A speech by The Queen to Parliament in Düsseldorf, 2004

Published

I depart with renewed confidence in the deep friendship between our two countries.

Mr. Minister President, Mr. Speaker, Ladies and Gentlemen,

This is the last day of my visit to your country. On the first evening in Berlin I spoke of how in my lifetime I have seen the relationship between our two countries evolve from war to peace and from partnership to the enduring friendship of today.

Certainly we should not lose sight of the past, nor of the scale of human suffering on both sides during the Second World War. Nobody of my generation needs reminding of that. I know that many of you in Düsseldorf and elsewhere in Germany have had recent cause to remember. But we have travelled a very long way in the last sixty years and so much of what has been achieved has been done together.

When I first came to Düsseldorf in 1965 I was immediately struck by the warmth here for the United Kingdom and by the appreciation for how Britain had helped in the years immediately following the war. Britain established a framework of government and institutions which played an important part in re-establishing democracy. This included the state parliament, in which we find ourselves today, and the process which created the Land of North Rhine-Westphalia.
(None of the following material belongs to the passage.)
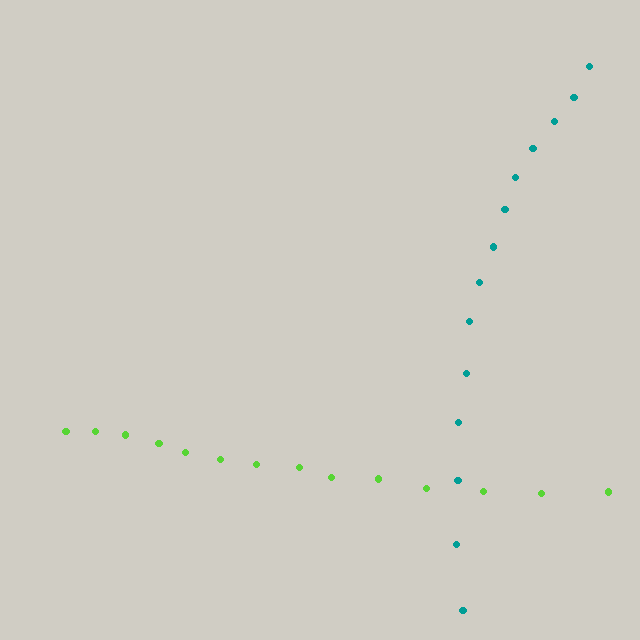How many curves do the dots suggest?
There are 2 distinct paths.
And Britain's relations with this part of Germany go back much further. I was fascinated to see in the lobby of this building a copy of the marriage document between Henry VIII and Anne of Cleves. Florence Nightingale studied here. British capital funded the coal mines which used deep-mining technology developed in Britain.

As has happened in Britain, many of those coal mines have closed as we have both adapted to globalisation, but the Rhine-Ruhr remains an economic powerhouse for Germany and Europe. I am pleased to note that some three hundred British firms have chosen this Federal State as the base for their German operations.

Equally, companies from this region have not been slow to set up shop in the United Kingdom. Some three thousand German firms have taken this step and this investment provides no fewer than three hundred and fifty thousand jobs in the United Kingdom.

Mr. Minister President, Mr. Speaker, mutual investment, scientific exchange and commercial cooperation is now so ingrained between NorthRhine-Westphalia and the United Kingdom that we must be careful not to take it for granted. This is the sure sign of the strength of our relationship.

I leave Germany this afternoon at the end of this visit with a real sense of opportunities ahead for those in both our countries who can grasp them. I depart with renewed confidence in the deep friendship between our two countries so crucial to us both in the twenty-first century ahead. I leave also grateful to you all for the warmth of the welcome I have been given everywhere.